Helden in Syrien - die «Weißhelme» retten Menschen unter Lebensgefahr

24.11.2016

In Syrien setzen die Bergungsteams mit den weißen Helmen ihr Leben für andere Menschen aufs Spiel. Mehr als 60.000 Männer, Frauen und Kinder konnten sie bislang vor dem Tod bewahren. Von Jan Dirk Herbermann

Schwanger im achten Monat rannte Abeer al-Thawra auf die Straße, um Hilfe für ihren Mann zu holen. Doch niemand war da. Ihr Mann verblutete. Er wurde Opfer eines heftigen Granatenangriffs auf die syrische Stadt Daraa. Nach dem traumatischen Verlust vor drei Jahren war für die fünffache Mutter klar: «Ich will nicht nur Zuschauerin sein.»
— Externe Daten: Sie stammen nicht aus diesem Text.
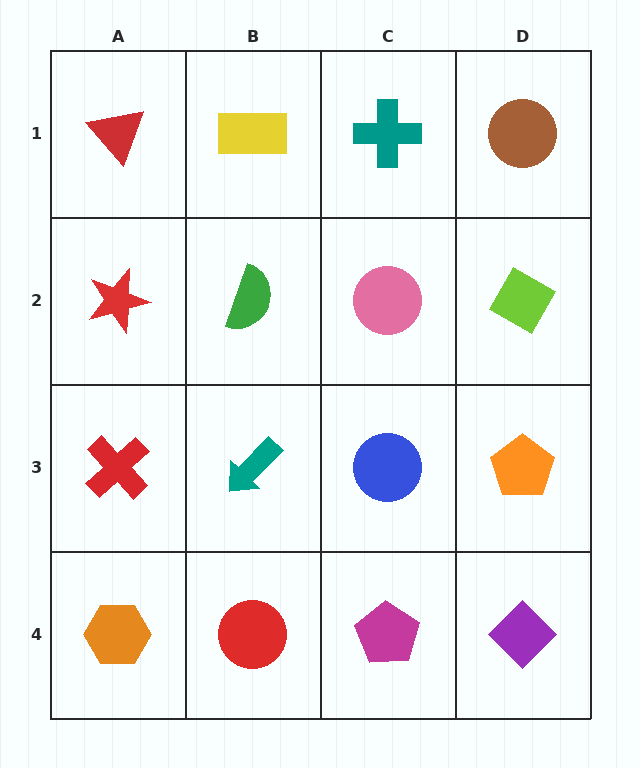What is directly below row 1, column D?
A lime diamond.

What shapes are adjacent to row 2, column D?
A brown circle (row 1, column D), an orange pentagon (row 3, column D), a pink circle (row 2, column C).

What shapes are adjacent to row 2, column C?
A teal cross (row 1, column C), a blue circle (row 3, column C), a green semicircle (row 2, column B), a lime diamond (row 2, column D).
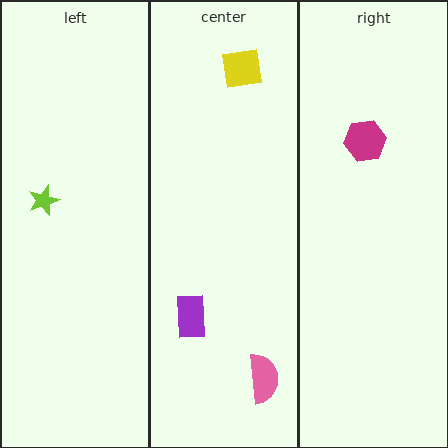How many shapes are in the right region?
1.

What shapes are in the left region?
The lime star.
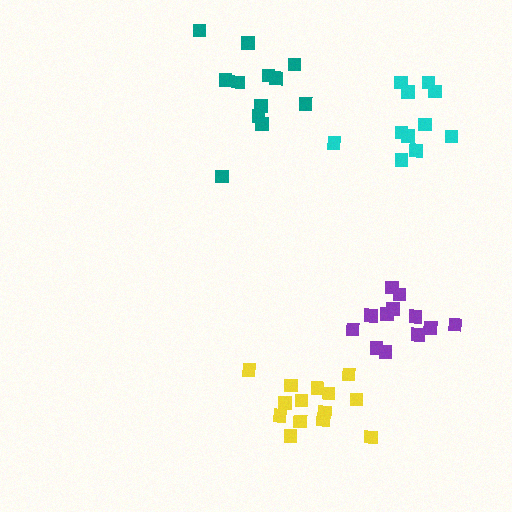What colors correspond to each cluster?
The clusters are colored: purple, teal, yellow, cyan.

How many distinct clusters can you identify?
There are 4 distinct clusters.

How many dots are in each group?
Group 1: 12 dots, Group 2: 12 dots, Group 3: 14 dots, Group 4: 11 dots (49 total).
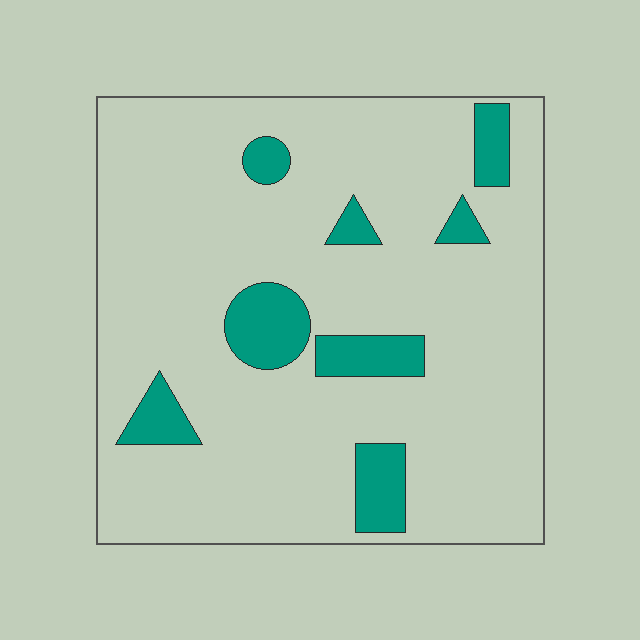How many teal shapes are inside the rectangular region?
8.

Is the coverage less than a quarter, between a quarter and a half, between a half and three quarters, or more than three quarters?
Less than a quarter.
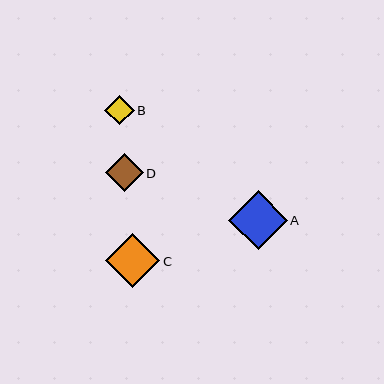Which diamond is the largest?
Diamond A is the largest with a size of approximately 59 pixels.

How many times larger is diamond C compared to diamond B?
Diamond C is approximately 1.8 times the size of diamond B.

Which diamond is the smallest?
Diamond B is the smallest with a size of approximately 29 pixels.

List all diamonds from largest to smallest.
From largest to smallest: A, C, D, B.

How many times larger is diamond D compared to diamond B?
Diamond D is approximately 1.3 times the size of diamond B.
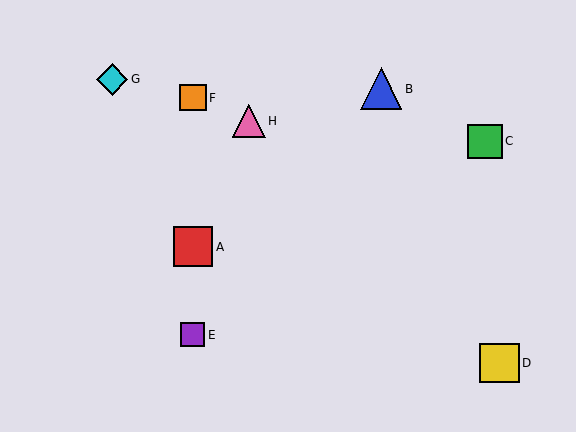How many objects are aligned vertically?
3 objects (A, E, F) are aligned vertically.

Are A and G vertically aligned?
No, A is at x≈193 and G is at x≈112.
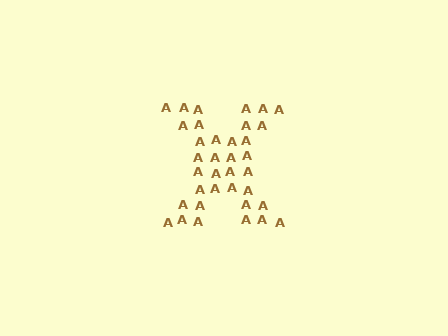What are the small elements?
The small elements are letter A's.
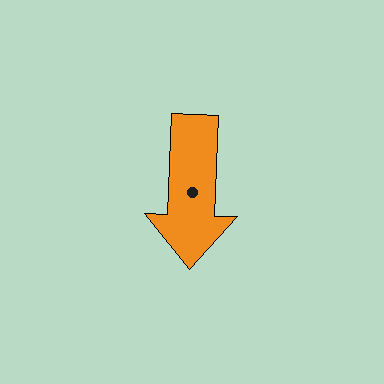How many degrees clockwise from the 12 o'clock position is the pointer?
Approximately 182 degrees.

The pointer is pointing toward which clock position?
Roughly 6 o'clock.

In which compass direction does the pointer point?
South.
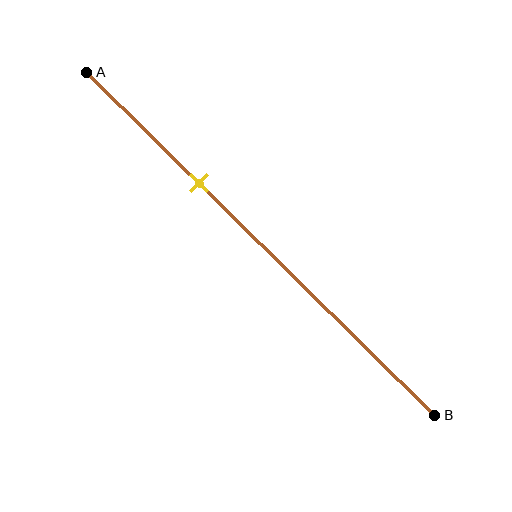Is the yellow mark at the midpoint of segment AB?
No, the mark is at about 30% from A, not at the 50% midpoint.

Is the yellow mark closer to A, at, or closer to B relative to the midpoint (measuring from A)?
The yellow mark is closer to point A than the midpoint of segment AB.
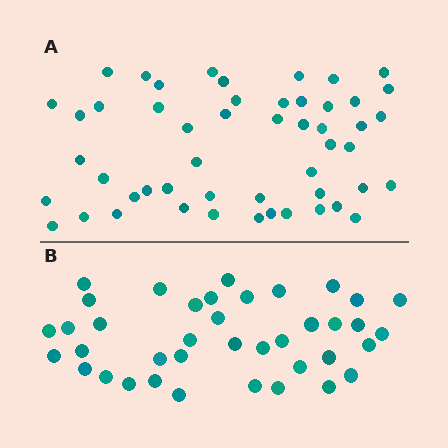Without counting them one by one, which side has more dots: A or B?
Region A (the top region) has more dots.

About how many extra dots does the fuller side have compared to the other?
Region A has roughly 12 or so more dots than region B.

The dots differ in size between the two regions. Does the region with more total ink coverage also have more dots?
No. Region B has more total ink coverage because its dots are larger, but region A actually contains more individual dots. Total area can be misleading — the number of items is what matters here.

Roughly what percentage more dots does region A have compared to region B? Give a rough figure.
About 30% more.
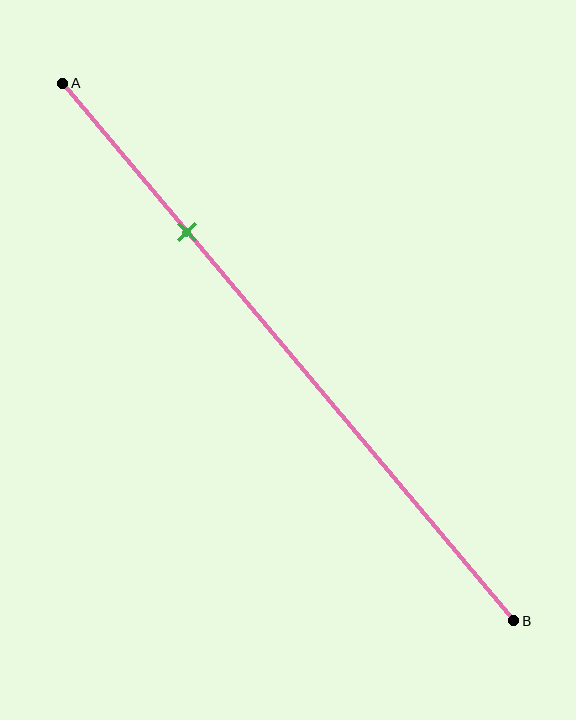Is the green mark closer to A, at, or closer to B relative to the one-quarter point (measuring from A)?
The green mark is approximately at the one-quarter point of segment AB.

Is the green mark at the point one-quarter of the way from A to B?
Yes, the mark is approximately at the one-quarter point.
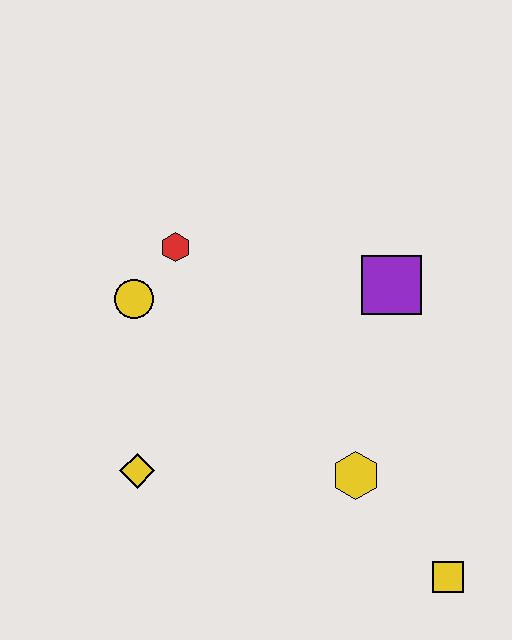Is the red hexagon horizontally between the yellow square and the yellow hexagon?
No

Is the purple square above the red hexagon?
No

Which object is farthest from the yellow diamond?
The yellow square is farthest from the yellow diamond.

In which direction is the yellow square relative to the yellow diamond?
The yellow square is to the right of the yellow diamond.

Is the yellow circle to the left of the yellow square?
Yes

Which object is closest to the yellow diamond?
The yellow circle is closest to the yellow diamond.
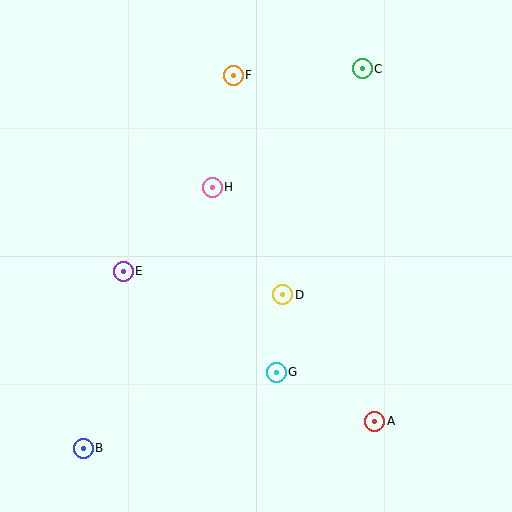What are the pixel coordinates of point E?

Abeer al-Thawra schloss sich den Weißhelmen an, auch bekannt als Syrischer Zivilschutz. Seitdem riskiert sie zusammen mit etwa 3.000 weiteren Frauen und Männern ihr eigenes Leben, um andere in der Hölle des syrischen Bürgerkriegs zu retten. Nach eigenen Angaben haben die Weißhelme bereits mehr als 60.000 Männer, Frauen und Kinder vor dem sicheren Tod bewahrt. Für ihre Verdienste erhält die Freiwilligen-Organisation am Freitag in Stockholm den Alternativen Nobelpreis der Right-Livelyhood-Stiftung.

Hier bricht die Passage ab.